Entries must be received by 11:59 p.m. EST, on Sunday, May 11 (that would Mother’s Day, in case any of you have forgotten…).
The Heyrex is a wireless system (valued at $200) that includes a receiver and clip-to-collar, waterproof transmitter. It measures activity levels, mobility, scratching, resting patterns and sleep disturbances, and then gives you the information in infographics and charts over a rolling period of days, weeks and months – all of which can be accessed by desktop computer or mobile tablets and smartphones. Essentially, you can have near real-time info on your dog’s activity and can then track behavior changes or other issues over time.
The system has grabbed my attention for two reasons.

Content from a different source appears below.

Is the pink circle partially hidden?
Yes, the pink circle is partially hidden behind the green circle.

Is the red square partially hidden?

First, the monitoring of sleep patterns is interesting to me because of my arthritic English bulldog, Hoss. He’ll be 14 years old next month (ancient for a bully) and he’s up and down all night long (perhaps one reason I’m so tired in the morning). It’s a typical side effect of aging – dogs, much like humans, begin to sleep more during the day and tend to wake more throughout the night. It would be interesting to monitor the trends – time, duration, frequency – and see if it’s a stable pattern or one that’s changing/increasing as days and weeks weigh on him.
The second reason it grab my attention is for my Labrador retriever, Kona. He’s getting up there in age at 10 years old, but is still active and playful – he wants to go. The problem is, I don’t always have the time to train like we used to when he was younger. Getting him in shape for the hunting season is always a chore (yes, I know: best not to let them get out of shape to begin with). I can see how the Heyrex could help you monitor and maintain an exercise program that helped get and keep your dog in shape, without overdoing it before they’re ready. Like humans, a slow, steady climb to aerobic and anaerobic fitness is better, and leaves both less prone to injury, than a sudden onslaught of physical demands.